With so many initiatives being prioritized at the institutional, corporate and community levels, it may seem inevitable that cancer clinical trials will begin to reflect improvements in diversity. However, Zullig said ongoing, multifaceted efforts will be needed to bring about lasting change.

“I think that we need a two-pronged approach. We need the boots-on-the ground relationship-building and education with providers and patients — that one-on-one communication,” she said. “But I also think we need the institutional and organizational commitment. It’s where we see that connection between institutions, individuals and populations that we will be successful.”
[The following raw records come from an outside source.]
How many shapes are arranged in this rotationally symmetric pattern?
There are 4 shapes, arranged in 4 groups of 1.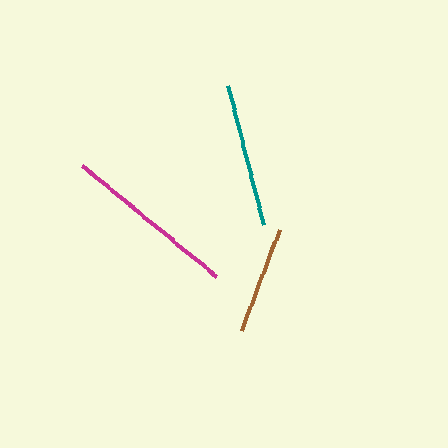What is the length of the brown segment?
The brown segment is approximately 108 pixels long.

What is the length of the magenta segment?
The magenta segment is approximately 174 pixels long.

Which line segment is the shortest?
The brown line is the shortest at approximately 108 pixels.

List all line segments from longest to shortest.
From longest to shortest: magenta, teal, brown.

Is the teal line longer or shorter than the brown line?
The teal line is longer than the brown line.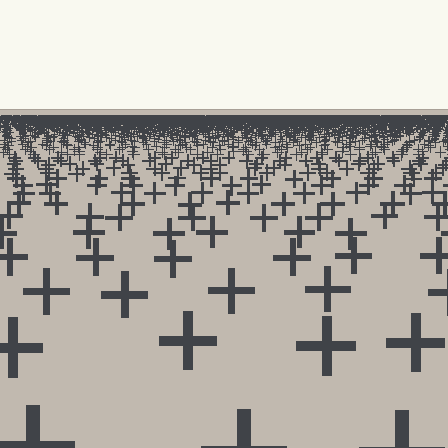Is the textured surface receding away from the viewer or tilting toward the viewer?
The surface is receding away from the viewer. Texture elements get smaller and denser toward the top.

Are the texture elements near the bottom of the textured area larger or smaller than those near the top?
Larger. Near the bottom, elements are closer to the viewer and appear at a bigger on-screen size.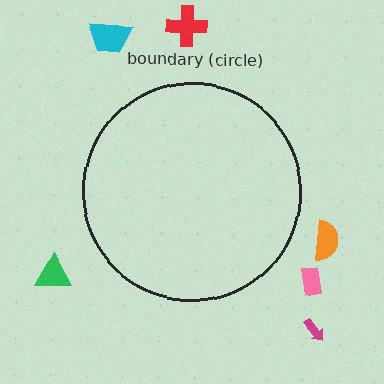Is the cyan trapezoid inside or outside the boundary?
Outside.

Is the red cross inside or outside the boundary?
Outside.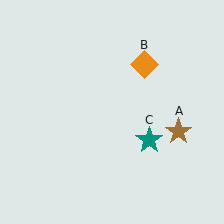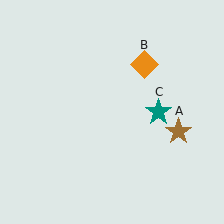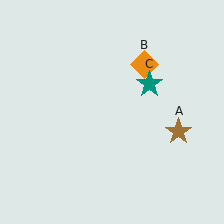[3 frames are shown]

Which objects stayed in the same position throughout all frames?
Brown star (object A) and orange diamond (object B) remained stationary.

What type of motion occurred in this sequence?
The teal star (object C) rotated counterclockwise around the center of the scene.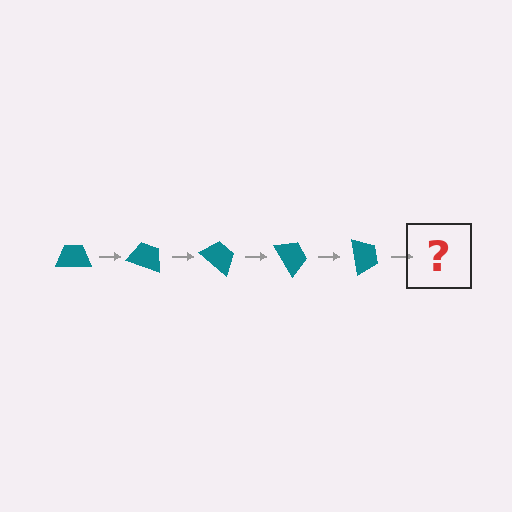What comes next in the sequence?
The next element should be a teal trapezoid rotated 100 degrees clockwise.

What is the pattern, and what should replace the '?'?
The pattern is that the trapezoid rotates 20 degrees clockwise each step. The '?' should be a teal trapezoid rotated 100 degrees clockwise.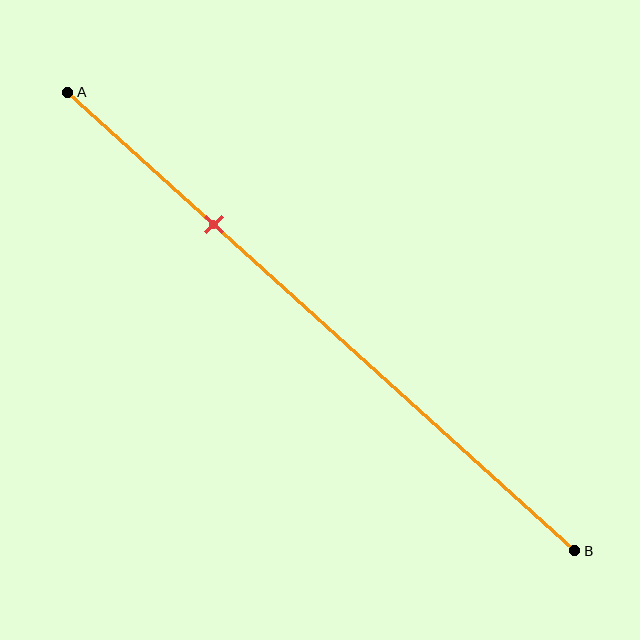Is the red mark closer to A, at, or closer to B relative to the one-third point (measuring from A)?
The red mark is closer to point A than the one-third point of segment AB.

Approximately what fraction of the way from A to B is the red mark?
The red mark is approximately 30% of the way from A to B.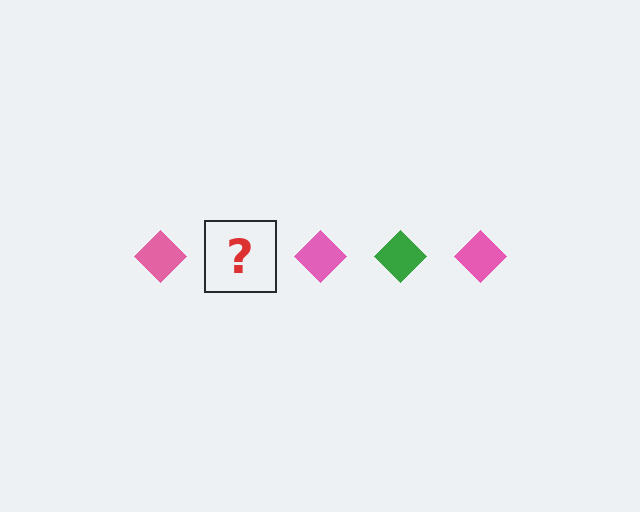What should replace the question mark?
The question mark should be replaced with a green diamond.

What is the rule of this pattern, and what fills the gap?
The rule is that the pattern cycles through pink, green diamonds. The gap should be filled with a green diamond.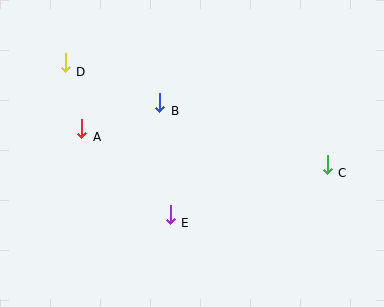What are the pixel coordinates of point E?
Point E is at (170, 223).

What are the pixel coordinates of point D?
Point D is at (65, 72).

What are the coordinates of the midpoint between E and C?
The midpoint between E and C is at (249, 198).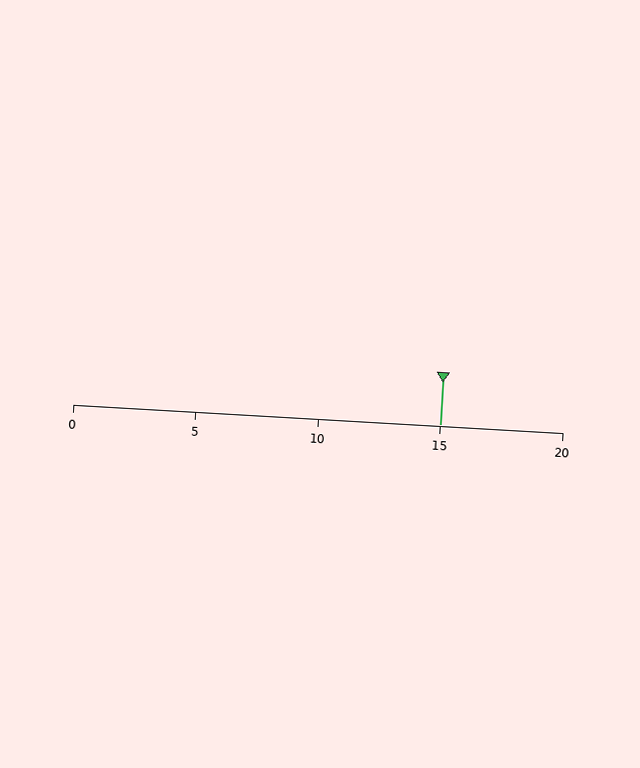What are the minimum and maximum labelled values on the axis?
The axis runs from 0 to 20.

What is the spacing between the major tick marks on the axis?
The major ticks are spaced 5 apart.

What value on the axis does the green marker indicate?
The marker indicates approximately 15.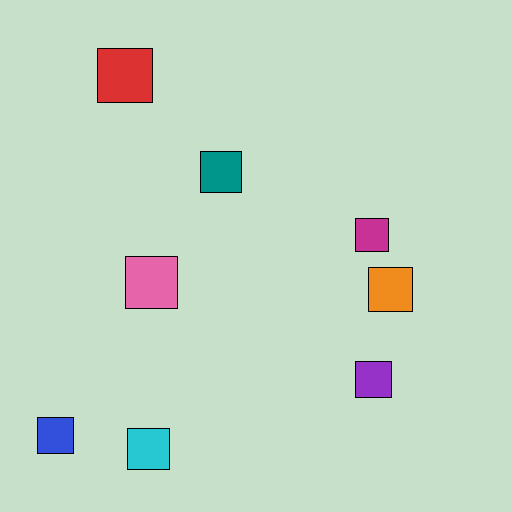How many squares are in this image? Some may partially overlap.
There are 8 squares.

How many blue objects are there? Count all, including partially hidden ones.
There is 1 blue object.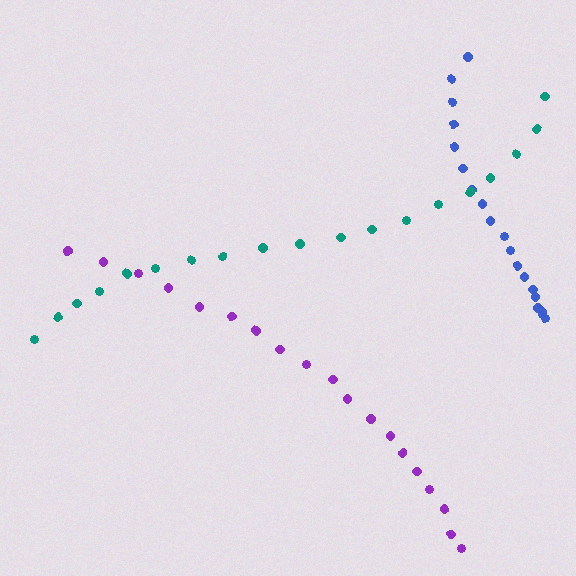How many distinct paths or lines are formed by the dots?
There are 3 distinct paths.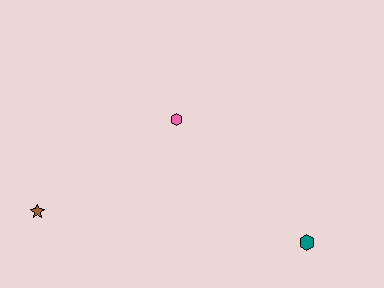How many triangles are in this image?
There are no triangles.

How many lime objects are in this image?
There are no lime objects.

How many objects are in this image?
There are 3 objects.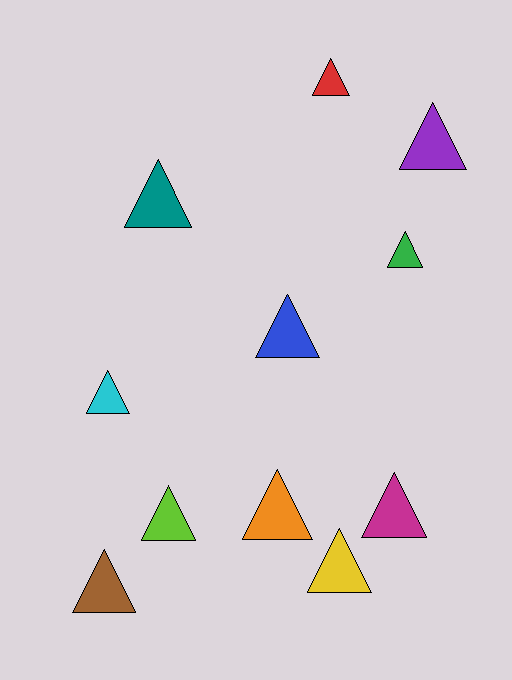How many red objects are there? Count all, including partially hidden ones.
There is 1 red object.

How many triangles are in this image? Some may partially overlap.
There are 11 triangles.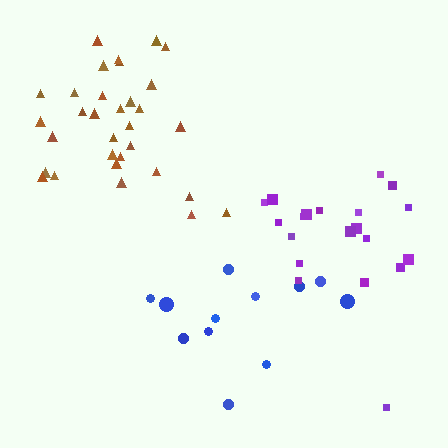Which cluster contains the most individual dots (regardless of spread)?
Brown (32).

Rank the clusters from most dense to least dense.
brown, purple, blue.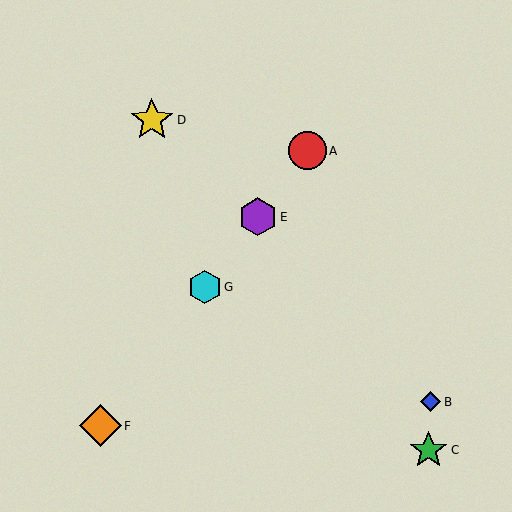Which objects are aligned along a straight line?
Objects A, E, F, G are aligned along a straight line.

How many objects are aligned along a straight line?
4 objects (A, E, F, G) are aligned along a straight line.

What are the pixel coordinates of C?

She cited interagency collaborations such as the NCI and Department of Veterans’ Affairs’ NAVIGATE program, through which the two agencies work together to increase enrollment of veterans with cancer onto NCI-funded trials.

“Examples like the VA/NCI connection for NAVIGATE are really valuable,” Zullig said. “I think we need more institutional agreements that are going to push trials out into the community where regular folks get care. In doing that, I think some of the other issues may sort themselves out.”